2 Vragenuur: Vragen Pia Dijkstra

Aan de orde is het mondelinge vragenuur, overeenkomstig artikel 136 van het Reglement van Orde.

Vragen van het lid Pia Dijkstra aan de minister van Volksgezondheid, Welzijn en Sport over de lange wachtlijsten vooral voor ouderen in ziekenhuizen.

Mevrouw Pia Dijkstra (D66):

Voorzitter. Bij tientallen ziekenhuizen moeten patiënten veel te lang wachten voor ze bij een specialist terechtkunnen. Volgens de norm mag de wachttijd vier weken zijn, maar soms wachten mensen wel vier maanden. Er zijn zelfs uitschieters waarbij patiënten een halfjaar moeten wachten. Het valt op dat het vooral om wachtlijsten gaat voor zorg waarvan ouderen veel gebruikmaken.
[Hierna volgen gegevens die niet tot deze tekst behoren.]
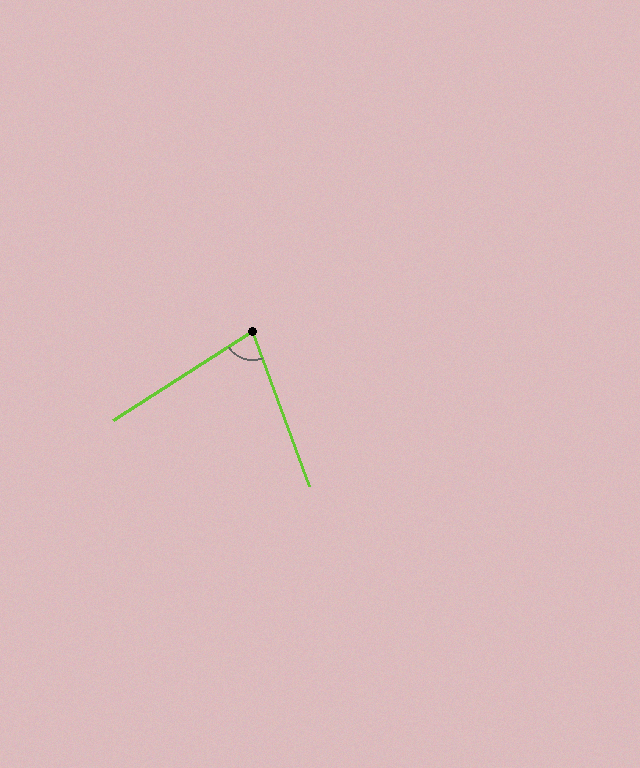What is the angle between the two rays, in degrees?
Approximately 78 degrees.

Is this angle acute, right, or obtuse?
It is acute.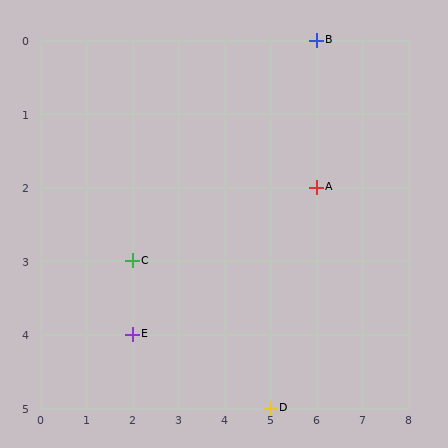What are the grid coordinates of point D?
Point D is at grid coordinates (5, 5).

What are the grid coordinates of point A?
Point A is at grid coordinates (6, 2).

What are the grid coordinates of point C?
Point C is at grid coordinates (2, 3).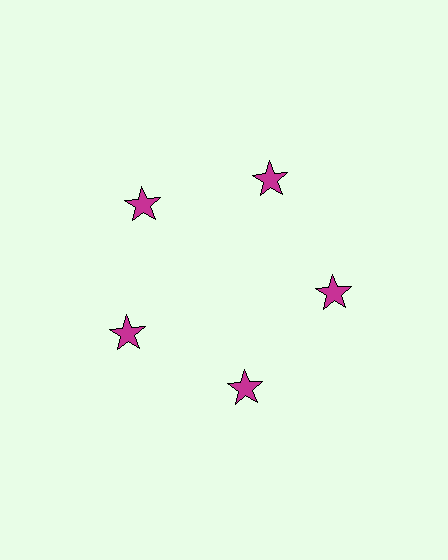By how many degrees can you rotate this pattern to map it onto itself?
The pattern maps onto itself every 72 degrees of rotation.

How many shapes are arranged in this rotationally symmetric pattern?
There are 5 shapes, arranged in 5 groups of 1.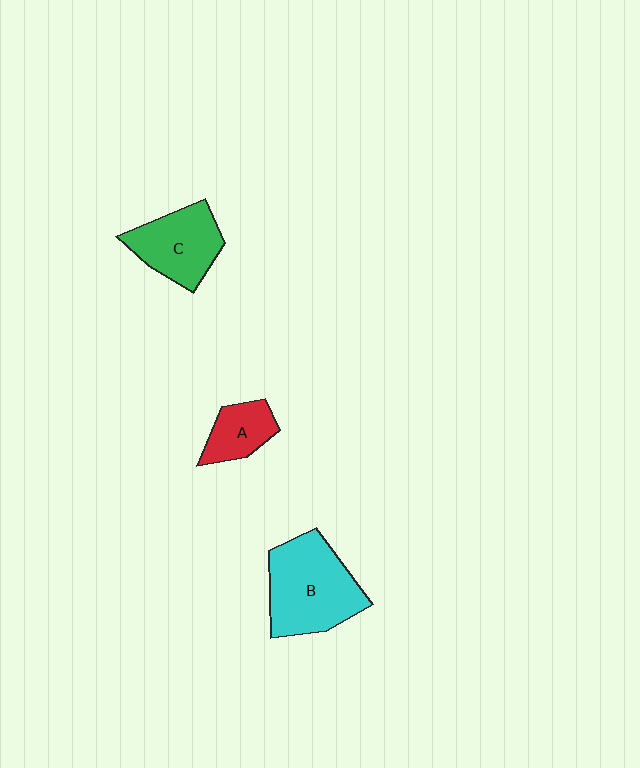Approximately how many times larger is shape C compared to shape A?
Approximately 1.6 times.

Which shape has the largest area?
Shape B (cyan).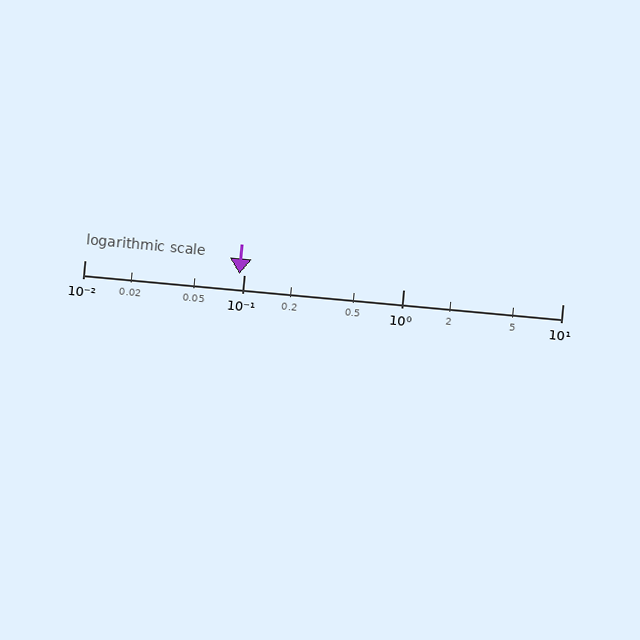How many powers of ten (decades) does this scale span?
The scale spans 3 decades, from 0.01 to 10.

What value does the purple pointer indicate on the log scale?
The pointer indicates approximately 0.094.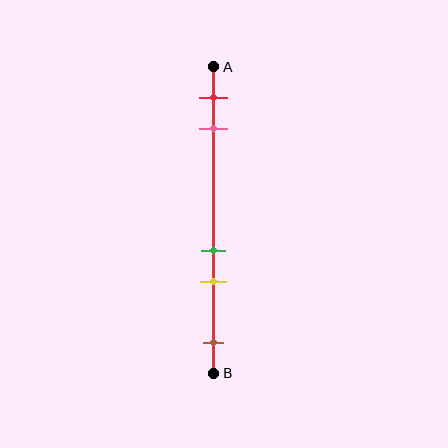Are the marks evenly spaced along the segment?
No, the marks are not evenly spaced.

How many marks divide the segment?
There are 5 marks dividing the segment.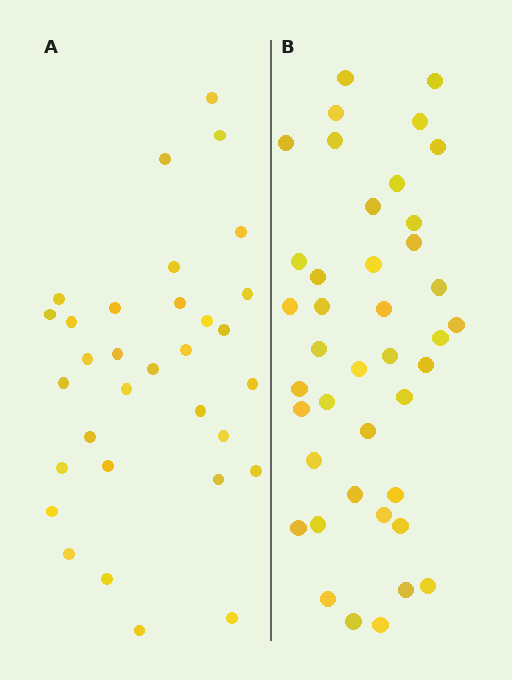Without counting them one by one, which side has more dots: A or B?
Region B (the right region) has more dots.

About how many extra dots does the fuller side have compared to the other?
Region B has roughly 8 or so more dots than region A.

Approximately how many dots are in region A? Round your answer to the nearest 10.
About 30 dots. (The exact count is 32, which rounds to 30.)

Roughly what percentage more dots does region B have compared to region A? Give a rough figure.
About 30% more.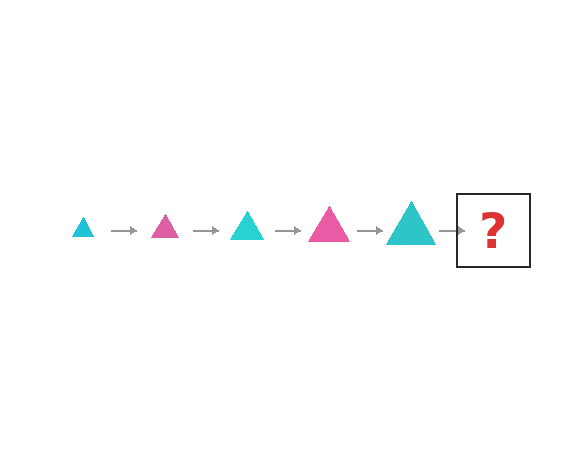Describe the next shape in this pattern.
It should be a pink triangle, larger than the previous one.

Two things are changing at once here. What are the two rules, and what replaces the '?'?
The two rules are that the triangle grows larger each step and the color cycles through cyan and pink. The '?' should be a pink triangle, larger than the previous one.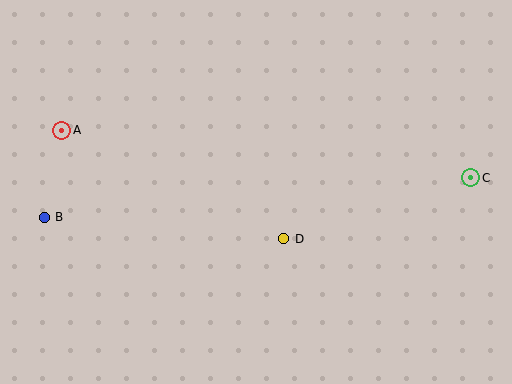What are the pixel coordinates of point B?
Point B is at (44, 217).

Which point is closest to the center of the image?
Point D at (284, 239) is closest to the center.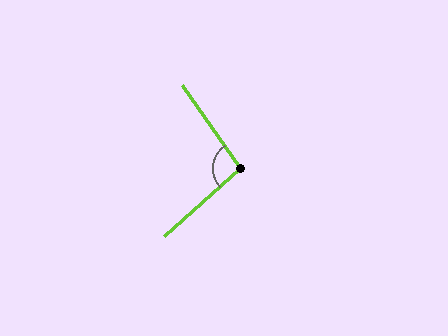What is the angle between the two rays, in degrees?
Approximately 97 degrees.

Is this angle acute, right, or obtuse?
It is obtuse.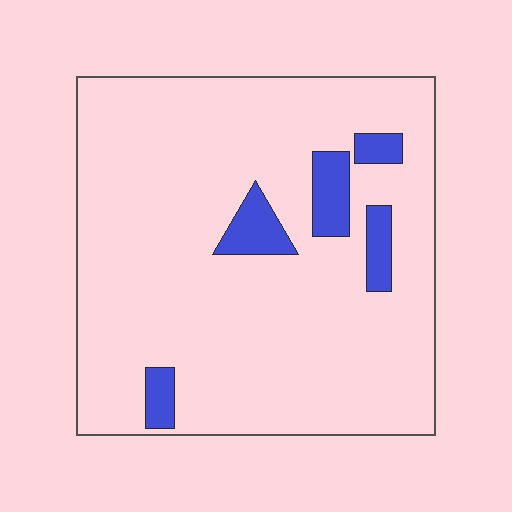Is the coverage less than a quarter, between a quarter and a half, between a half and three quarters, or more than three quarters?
Less than a quarter.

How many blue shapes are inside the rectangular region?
5.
Het gaat bijvoorbeeld om reumatologie, revalidatiegeneeskunde, oogheelkunde en pijnbestrijding. Voor deze vakgebieden zitten bijna twintig ziekenhuizen op een gemiddelde wachttijd van elf weken. Mijn fractie vindt deze situatie onacceptabel, want we hebben in Nederland nou juist een norm afgesproken om de zorg voor iedereen toegankelijk te houden. Nu zitten kwetsbare ouderen veel te lang in een penibele situatie. Je zult bijvoorbeeld maar ouderdomsstaar hebben en naar de oogarts moeten. Dan ben je soms drie maanden aan huis gekluisterd omdat je nergens naartoe kunt. Dat is extra triest als je bedenkt dat we juist deze week de week tegen eenzaamheid hebben.

D66 wil graag dat de minister al haar mogelijkheden gebruikt om de wachtlijsten terug te dringen. Dat vraagt wat ons betreft als eerste een goede knelpuntenanalyse. Is de minister hiertoe bereid? Daarnaast is een goed toekomstplan vereist. Nu wordt er elke drie jaar een inschatting gemaakt van de behoefte aan nieuwe medisch specialisten. Wil de minister zich ervoor inzetten dat we dat elk jaar gaan doen? Ik wil de minister ook vragen om toch in gesprek te gaan met ziekenhuizen, medisch specialisten en zorgverzekeraars over deze wachtlijstproblematiek, bijvoorbeeld over betere bemiddeling naar zelfstandige behandelcentra. Mijn laatste vraag is of de minister jaarlijks wil gaan rapporteren over alle inspanningen rond het terugdringen van het aantal wachtlijsten.

Minister Schippers:

Voorzitter. Het is belangrijk om naar de wachttijden te kijken en de ontwikkeling ervan scherp in de gaten te houden. De sector heeft zelf normen afgesproken waarbinnen je geholpen moet kunnen worden. Het is van belang dat patiënten binnen deze normen geholpen kúnnen worden. De NOS liet zien dat er ziekenhuizen zijn die op het moment van meten, namelijk juli 2013, lange wachtlijsten kenden voor een aantal behandelingen waarvan veel ouderen gebruikmaken. Dat is niet goed en een opdracht aan het ziekenhuis om daar verandering in te brengen. Gelukkig gebeurt dat ook. Het Flevoziekenhuis, dat als voorbeeld werd genoemd, met maar liefst 26 weken wachttijd voor pijnbestrijding zit volgens de eigen website inmiddels op 8 weken. Van belang voor patiënten die zich aanmelden voor zo'n behandeling is dat ze weten dat in dit geval, de pijnbestrijding in Flevoland, in dezelfde stad een zelfstandig behandelcentrum zit waar de patiënt binnen enkele dagen terechtkan. Er zijn dus ziekenhuizen met te lange wachttijden. De huidige wachttijd van acht weken, die het Flevoziekenhuis meldt, zit nog steeds vier weken boven de norm, maar er zijn gelukkig verschillende alternatieven waar de patiënt snel terechtkan. Zijn verzekeraar kan hem daarbij helpen.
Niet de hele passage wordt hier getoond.